In some examples, a UPS rack may include a first switch assembly 41N1, a second switch assembly 41N2, and a third switch assembly 41N3. As shown in fig. 5 (a) and 5 (b), the arrangement of the plurality of switch assemblies 41 in the second direction may be the first switch assembly 41N1, the third switch assembly 41N3, and the second switch assembly 41N2. IN fig. 5 (a), the first input interface IN1, the second input interface IN2, and the output interface OUT are all disposed on a side of the first surface 41a of each switch assembly 41 near the top plate 33 of the UPS rack. The bypass module 61 and the power module 51 may be disposed on a side of the second surface 41b of each switch assembly 41 proximate to the backplane 34 of the UPS rack. As another example, IN fig. 5 (b), the first input interface IN1, the second input interface IN2, and the output interface OUT are all disposed on a side of the second surface 41b of each switch assembly 41 near the bottom plate 34 of the UPS rack. The bypass module 61 and the power module 51 may be disposed on a side of the first surface 41a of each switch assembly 41 proximate to the ceiling 33 of the UPS rack. In such a design, the power routing in the UPS cabinet is shortest, so that the UPS cabinet has lower cost. The positions of the power module 51 and the bypass module 61 in the UPS cabinet can be flexibly adjusted as required.

In other examples, a UPS rack may include a first switch assembly 41N1, a second switch assembly 41N2, and a repair bypass switch assembly 41N4. As shown in fig. 5 (c) and 5 (d), the arrangement of the plurality of switch assemblies 41 in the second direction may be the first switch assembly 41N1, the maintenance bypass switch assembly 41N4, and the second switch assembly 41N2. IN fig. 5 (c), the first input interface IN1, the second input interface IN2, and the output interface OUT are all disposed on a side of the first surface 41a of each switch assembly 41 near the top plate 33 of the UPS rack. The bypass module 61 and the power module 51 may be disposed on a side of the second surface 41b of each switch assembly 41 proximate to the backplane 34 of the UPS rack. For another example, IN fig. 5 (d), the first input interface IN1, the second input interface IN2, and the output interface OUT are all disposed on a side of the second surface 41b of each switch assembly 41 near the bottom plate 34 of the UPS rack.

In still other examples, the UPS rack includes a first switch assembly 41N1, a second switch assembly 41N2, a third switch assembly 41N3, and a repair bypass switch assembly 41N4. As shown in fig. 5 (e) and 5 (f), the arrangement of the plurality of switch assemblies 41 in the second direction may be the first switch assembly 41N1, the third switch assembly 41N3, the maintenance bypass switch assembly 41N4, and the second switch assembly 41N2.
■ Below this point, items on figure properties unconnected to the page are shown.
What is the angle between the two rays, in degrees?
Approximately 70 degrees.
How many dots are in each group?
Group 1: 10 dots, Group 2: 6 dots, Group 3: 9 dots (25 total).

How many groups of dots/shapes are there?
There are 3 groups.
In the above example, referring again to fig. 4, the terminals provided on the second surfaces 41b of the first and third switch assemblies 41N1 and 41N3 may be coupled to the connection terminals of the first power source, or may be coupled to the first power source through the connection terminals of the power distribution assembly. The terminals on the first surfaces 41a of the first switch component 41N1, the third switch component 41N3 and the second switch component 41N2 are connected with the same connecting terminal, so that the input power routing is shortest. The terminals of the second surface 41b of the first switching component 41N1 may be coupled with the first copper bar. The first copper bar can be in a bending form. The first copper bar may couple the power module 51 through a cable. The terminals of the second surface 41b of the third switch assembly 41N3 may be coupled with the second copper bar, and the second copper bar may be in a bent shape. The second copper bar may be coupled to the power module 51 by a cable. The terminals provided on the first surface 41a of the repair bypass switch assembly 41N4 may be coupled with the terminals on the first surface 41a of the third switch assembly 41N3 through a third copper bar, and the terminals of the second surface 41b of the repair bypass switch assembly 41N4 are coupled with the terminals on the first surface 41a of the second switch assembly 41N2, and are both coupled with the output interface OUT.
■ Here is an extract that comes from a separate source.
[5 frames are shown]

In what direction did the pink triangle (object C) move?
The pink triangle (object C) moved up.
Referring to fig. 3 (b), the fourth surface 41d and the fifth surface 41e of any one of the switch assemblies 41 are respectively provided with a first mounting portion M. The fourth surface 41b is adjacent to the first surface 41a and adjacent to the third surface 41 c. The fifth surface 41e is opposite to the fourth surface 41 b. Alternatively, the surface of any one of the switch assemblies 41 near the first side plate 31 is provided with a first mounting portion M, and the surface of any one of the switch assemblies 41 near the second side plate 32 is provided with a first mounting portion M.

The first mounting portion M of any one of the switch assemblies 41 may be matched with the second mounting portion of the UPS rack, so that any one of the switch assemblies 41 is fixed in the UPS rack. In one possible design, the UPS cabinet further includes a mounting plate. The mounting plate may be mounted to a back plate of the UPS. And a plurality of the second mounting portions are provided on the fixing plate. The second mounting portions provided on the fixing plate may be matched with the first mounting portions M provided on the switch assemblies 41, so as to fix the switch assemblies 41.

In some examples, the second mounting portion provided on the fixing plate may be a guide rail, such as the hatched portion in fig. 4. The first mounting portion M provided on any one of the switch assemblies 41 may be engaged with the guide rail. So that either of the switch assemblies 41 may be slidably secured within the UPS cabinet. By the design, the installation process of the switch in the UPS cabinet can be simplified, and the installation efficiency and maintenance efficiency of the UPS cabinet are improved.

Based on the UPS cabinet provided in any one of the foregoing embodiments, the UPS cabinet may further include an lightning protection module, a control module, and other components. The first input interface IN1, the second input interface IN2, and the output interface OUT of the UPS rack are disposed on a side of the first surface 41a of each switch assembly 41 near the top plate 33 of the UPS rack as an example.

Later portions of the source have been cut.